Jai Prakash et al. Pharm Res. 2008 Oct.
Free article

Abstract

Purpose: Activation of tubular epithelial cells by transforming growth factor-beta (TGF-beta) plays an important role in the pathogenesis of renal tubulointerstitial fibrosis. We developed a renally accumulating conjugate of a TGF-beta type-I receptor kinase inhibitor (TKI) and evaluated its efficacy in vitro and in vivo.
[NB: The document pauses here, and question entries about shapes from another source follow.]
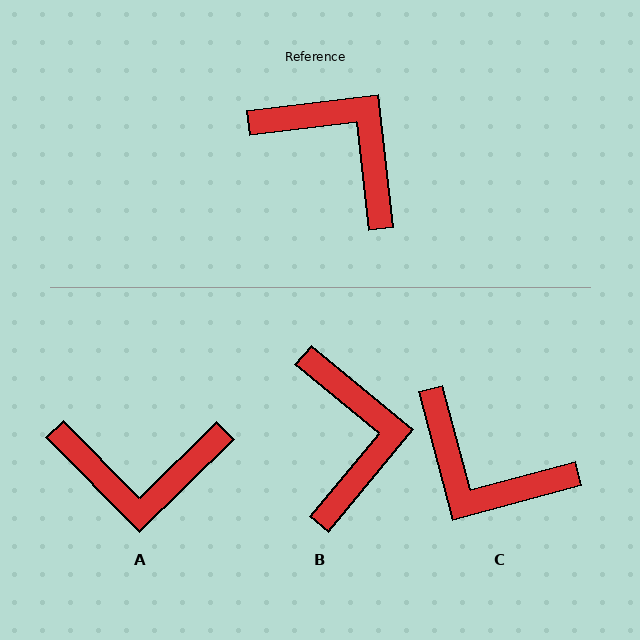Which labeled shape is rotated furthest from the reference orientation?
C, about 172 degrees away.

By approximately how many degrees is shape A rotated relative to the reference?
Approximately 142 degrees clockwise.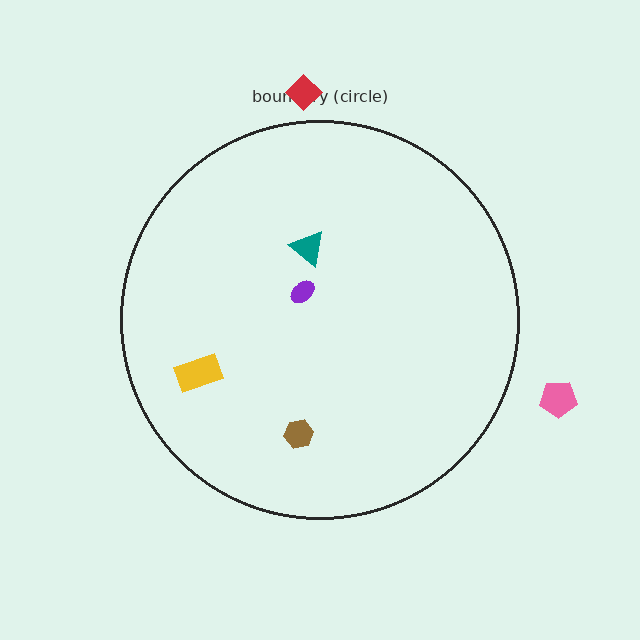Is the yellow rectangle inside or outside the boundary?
Inside.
Methods: TKI was conjugated to the protein Lysozyme (LZM) via a platinum-based linker. TKI-LZM was evaluated in human tubular cells (HK-2) for its anti-fibrotic activity. Plasma, kidney and urine drug levels after a single intravenous dose of TKI-LZM in rats were determined by HPLC or immunodetection. Anti-fibrotic effects of TKI-LZM were examined in the unilateral ureteral obstruction (UUO) model.

Results: TKI-LZM conjugate was successfully synthesized at an 1:1 drug/carrier ratio, and inhibited TGF-beta1-induced procollagen-1alpha1 gene expression in HK-2 cells. In vivo, TKI-LZM accumulated rapidly in tubular cells and provided a local depot for 3 days. Interestingly, a single dose of TKI-LZM inhibited the activation of tubular cells and fibroblasts in UUO rats and reduced renal inflammation. In contrast, free TKI at an equimolar (low) dosage exhibited little effects.

Conclusions: Inhibition of TGF-beta signaling by local drug delivery is a promising antifibrotic strategy, and demonstrated the important role of tubular activation in renal fibrosis.